I drove home from Radville slowly after midnight, south on Highway 28.
This was probably the latest we’ve stayed at any family gathering without sleeping over. Farmer was full of wisdom and had already talked himself out. The kids slept and I navigated potholes through great stretches of thick fog in silence.
I was thinking about stories I’d heard of narrow scrapes with death, the near loss of a limb by one family member, my friend Danielle finding her way through the late stages of cancer all the way across this continent and this impossible road I was driving.
Tonight my sister-in-law and I simultaneously recited the definition of insanity: doing the same thing over and over again while expecting different results. In the moments that fog slowed me to near stops as I struggled to see the centre line and dodge the deepest holes in my lane, I considered insanity.
How insane it must be for those who patch this road. They reach the end of each day and drive home to see cold mix they’ve rolled into deep holes already pounded out by heavy gravel and oilfield trucks this road was never designed to carry. Same rerun daily.
I practiced school bus skills earlier this summer, predicting that by the time school resumed this fall these trucks would have totally ruined all the work these highway crews had accomplished. It didn’t take a prophet to nail that one. Prophecy becomes a simple product of repeated observation.
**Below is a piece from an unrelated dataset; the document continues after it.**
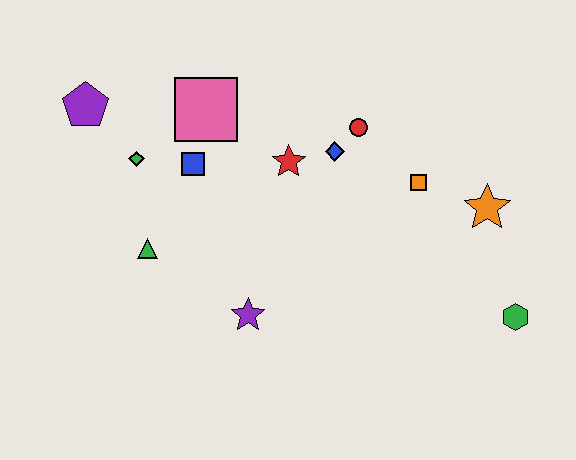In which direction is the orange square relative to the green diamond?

The fog comes in waves and they’re beautiful waves even though they are blinding. Economic ebbs and flows like potash or gas prices and their repercussions are similar life altering movements. The price of food and accommodation are elevated to insane levels but we all pay up and repeat the buying and earning cycles in an effort to keep pace.
Whether Saskatchewan’s population is enjoying a better quality of life as a result of these movements is highly questionable.
Why do we dodge disaster while other provinces drive fine roads? Insane.
Baba bawled for his evening milk pail when we arrived home. While he fed, I stared at a clear, star-filled sky; the Big Dipper so brilliant I’d have yanked my kids from bed to show them, except this glorious truth would have been but a blur to their sleepy eyes too.